HPC High Performance Computing: 5.2. Submitting basic jobs

Submitting basic jobs

The basic command to send a job is sbatch

test@login01:~$ sbatch sleep.sh
Submitted batch job 175

Once registered, the scheduler tells the job ID. Keep it handy, in case of problems you'll need this value to debug what happens.

Although you can specify the options when calling sbatch, when submitting a job execution request it is strongly advised that all options be provided within a job definition file (in these examples the file will be called “job.sh"). This file will contain the command you wish to execute and SLURM resource request options that you need.

#!/bin/bash
#SBATCH -J prova_uname10
#SBATCH -p short
#SBATCH -N 1
#SBATCH -n 2 
#SBATCH --chdir=/homedtic/test/slurm_jobs
#SBATCH --time=2:00
#SBATCH -o %N.%J.out # STDOUT
#SBATCH -e %N.%j.err # STDERR
 
ps -ef | grep slurm
uname -a >> /homedtic/test/uname.txt

The "-J" option sets the name of the job. This name is used to create the output log files for the job. We recommend using a capital letter for the job name is order to distinguish these log files from the other files in your working directory.
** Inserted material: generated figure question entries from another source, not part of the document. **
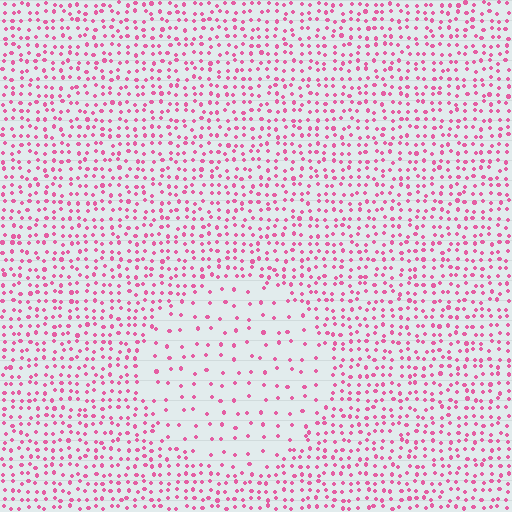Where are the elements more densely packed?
The elements are more densely packed outside the circle boundary.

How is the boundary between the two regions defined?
The boundary is defined by a change in element density (approximately 2.7x ratio). All elements are the same color, size, and shape.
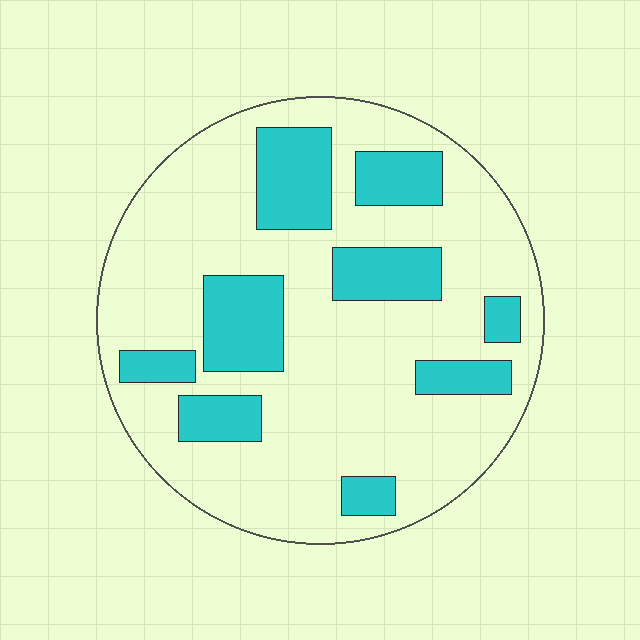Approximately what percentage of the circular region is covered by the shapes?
Approximately 25%.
This makes it easier to delete the log files later.

The "-p" option requests the queue in which the job should run. 

The "-N" option Request that a minimum of nodes be allocated to this job.

The "-n" option Request the number of tasks per node.

The “–time” option specify a a limit on the total run time of the job allocation.

The “–chdir” option  Set the working directory of the batch script to directory before it is executed.

The "-o" option instruct Slurm to connect the batch script's standard output directly to the file name specified in the "filename pattern".

The "-e" option instruct Slurm to connect the batch script's standard error directly to the file name specified in the "filename pattern".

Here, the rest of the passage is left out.